Post-birth: The effects of heart, spine and kidney damage, which can occur during early pregnancy, can affect infants throughout their lives. Babies born to mothers with diabetes are also more likely to become obese and to develop type 2 diabetes in early adulthood.

How can I protect myself and my baby?

Women with diabetes can have healthy pregnancies and babies. It is important to try to establish healthy blood glucose levels before pregnancy. If you have an unplanned pregnancy, stabilising your blood glucose as soon as you find out you're pregnant is critical because your baby's major organs develop during the first eight weeks. Paying careful attention to nutrition and maintaining general fitness can help you control your blood glucose levels.

Before you conceive, or as soon as possible afterwards, your doctor will want to test you for diabetes-related complications. You may undergo a physical exam to check for nerve damage; you will be asked to provide a urine sample so your kidney function can be assessed and your doctor will recommend that you visit an ophthalmologist to have your eyes assessed.

During pregnancy, your diabetes medication will need to be carefully monitored. If you have type 2 diabetes and are taking tablets prior to pregnancy, your doctor may advise that you convert to insulin in order to better control your glucose levels. During labour and delivery, your endocrinologist will keep an eye on your levels. They will adjust your insulin dosage directly after your baby is born to safeguard you against hypoglycaemia.
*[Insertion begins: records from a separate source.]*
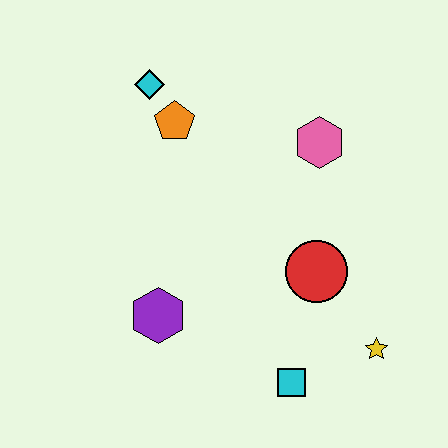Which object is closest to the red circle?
The yellow star is closest to the red circle.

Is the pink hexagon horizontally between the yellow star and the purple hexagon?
Yes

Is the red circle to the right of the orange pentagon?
Yes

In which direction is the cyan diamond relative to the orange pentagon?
The cyan diamond is above the orange pentagon.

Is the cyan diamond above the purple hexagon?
Yes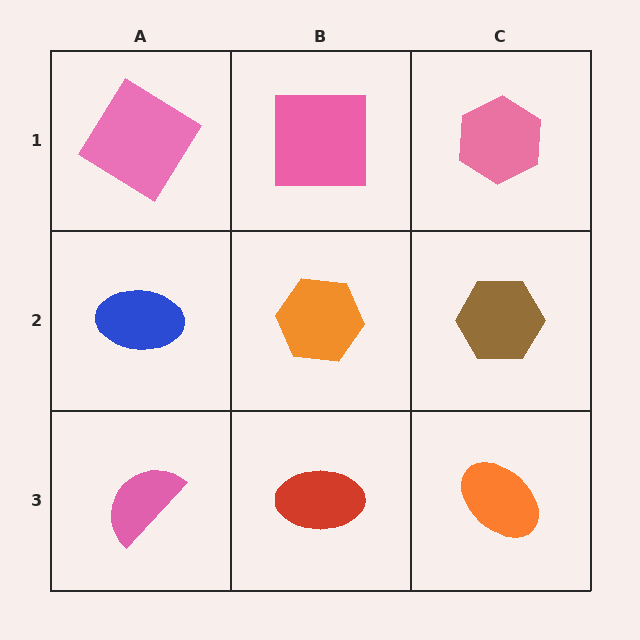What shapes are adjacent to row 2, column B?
A pink square (row 1, column B), a red ellipse (row 3, column B), a blue ellipse (row 2, column A), a brown hexagon (row 2, column C).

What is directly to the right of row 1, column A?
A pink square.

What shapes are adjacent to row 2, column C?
A pink hexagon (row 1, column C), an orange ellipse (row 3, column C), an orange hexagon (row 2, column B).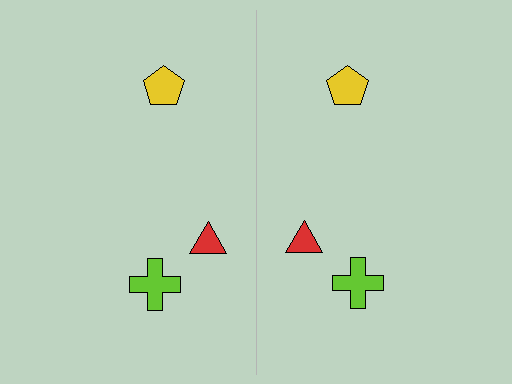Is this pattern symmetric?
Yes, this pattern has bilateral (reflection) symmetry.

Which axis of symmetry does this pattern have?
The pattern has a vertical axis of symmetry running through the center of the image.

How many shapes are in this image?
There are 6 shapes in this image.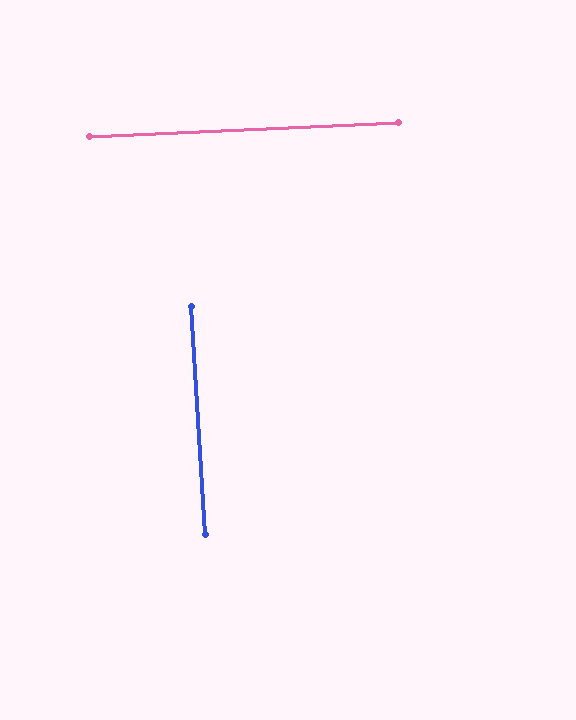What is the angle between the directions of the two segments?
Approximately 89 degrees.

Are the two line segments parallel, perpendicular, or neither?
Perpendicular — they meet at approximately 89°.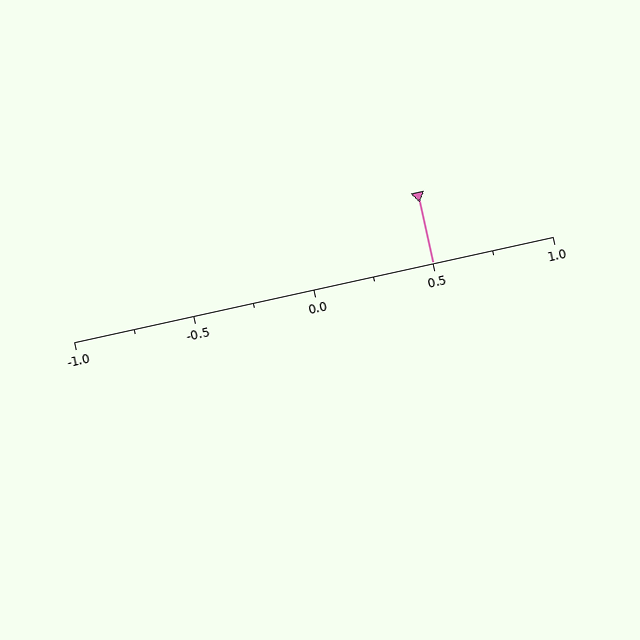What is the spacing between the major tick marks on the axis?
The major ticks are spaced 0.5 apart.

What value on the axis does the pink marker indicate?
The marker indicates approximately 0.5.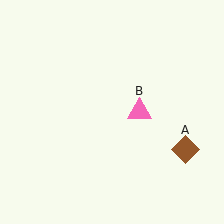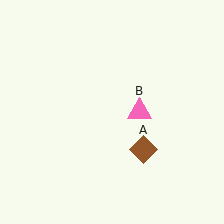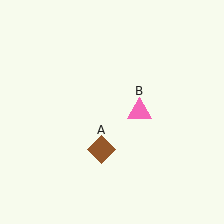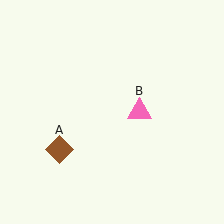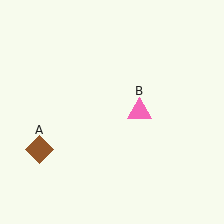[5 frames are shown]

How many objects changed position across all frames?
1 object changed position: brown diamond (object A).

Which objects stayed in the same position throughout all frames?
Pink triangle (object B) remained stationary.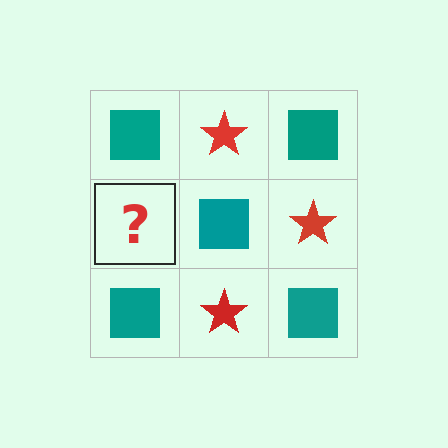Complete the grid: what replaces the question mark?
The question mark should be replaced with a red star.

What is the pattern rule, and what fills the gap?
The rule is that it alternates teal square and red star in a checkerboard pattern. The gap should be filled with a red star.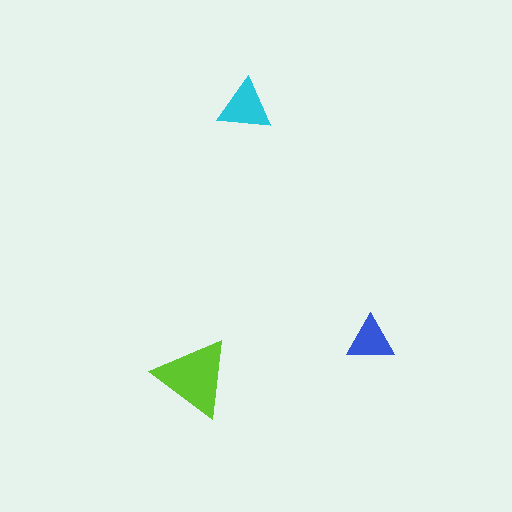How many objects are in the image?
There are 3 objects in the image.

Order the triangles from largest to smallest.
the lime one, the cyan one, the blue one.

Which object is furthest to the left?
The lime triangle is leftmost.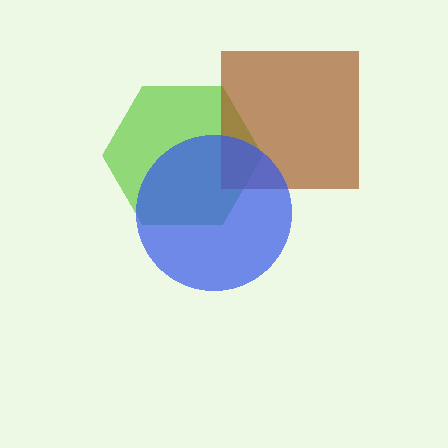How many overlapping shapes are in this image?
There are 3 overlapping shapes in the image.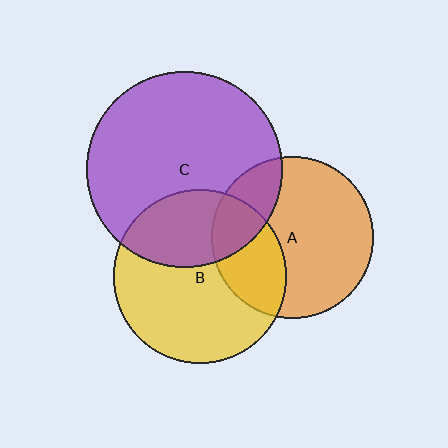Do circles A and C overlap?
Yes.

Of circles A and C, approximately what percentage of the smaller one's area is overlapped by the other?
Approximately 20%.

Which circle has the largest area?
Circle C (purple).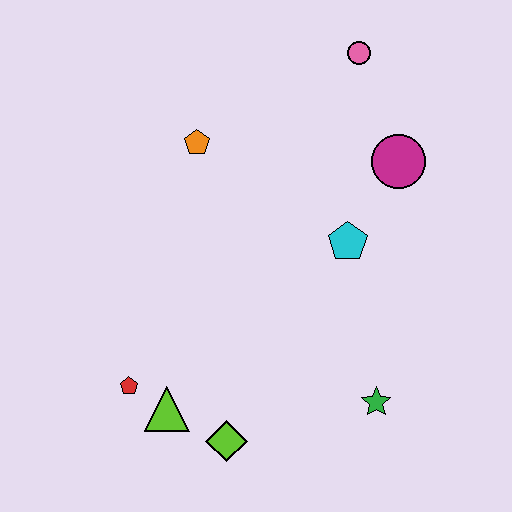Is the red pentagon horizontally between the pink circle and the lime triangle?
No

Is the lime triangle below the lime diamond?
No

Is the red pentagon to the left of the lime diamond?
Yes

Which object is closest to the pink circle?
The magenta circle is closest to the pink circle.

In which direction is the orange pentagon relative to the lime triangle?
The orange pentagon is above the lime triangle.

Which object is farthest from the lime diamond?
The pink circle is farthest from the lime diamond.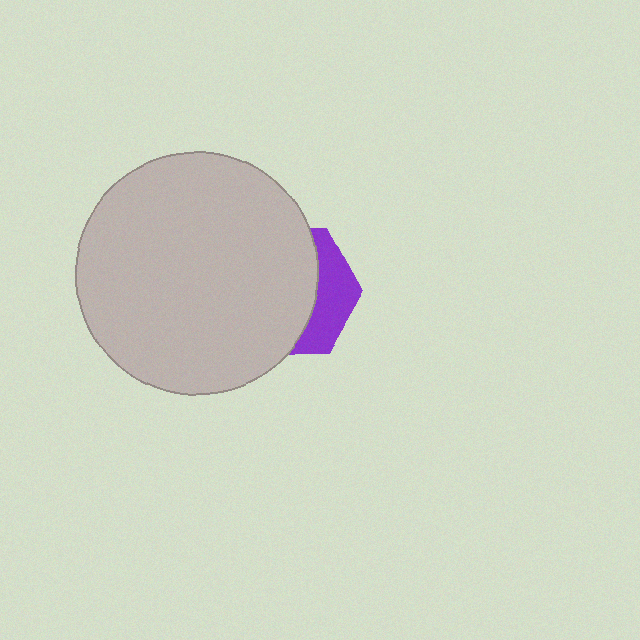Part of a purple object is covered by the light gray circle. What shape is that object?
It is a hexagon.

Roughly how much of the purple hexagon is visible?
A small part of it is visible (roughly 31%).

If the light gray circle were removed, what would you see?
You would see the complete purple hexagon.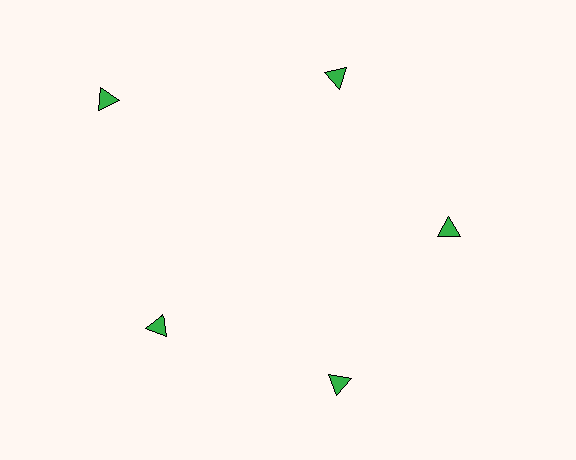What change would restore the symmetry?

If your baby is producing high levels of insulin during your pregnancy in response to your high glucose levels, their blood sugars could be low following birth. If left untreated, this could lead to seizures. Your baby's blood glucose levels will be tested (by heel prick) every four hours for the first 24 hours of their life. If their glucose levels are very low, they may need to have supplementary feeds. Insulin does not pass into your breastmilk, so it is safe for mothers to breastfeed their babies. Breastfeeding within 30 to 60 minutes of birth can reduce the risk of your baby having low blood sugar. Regular feeds (every three to four hours) can help them to maintain blood glucose levels.

Mothers with gestational diabetes are at risk of developing type 2 diabetes later in life. You will typically be offered an oral glucose tolerance test about 6-8 weeks after giving birth. This test assesses whether your blood glucose levels are within the normal range. The test should be repeated every three years.

Where can I go for help?

Diabetes Australia offers phone support and information sessions, and hosts face-to-face support groups for women. The Australasian Diabetes in Pregnancy Society provides up-to-date, evidence-based resources.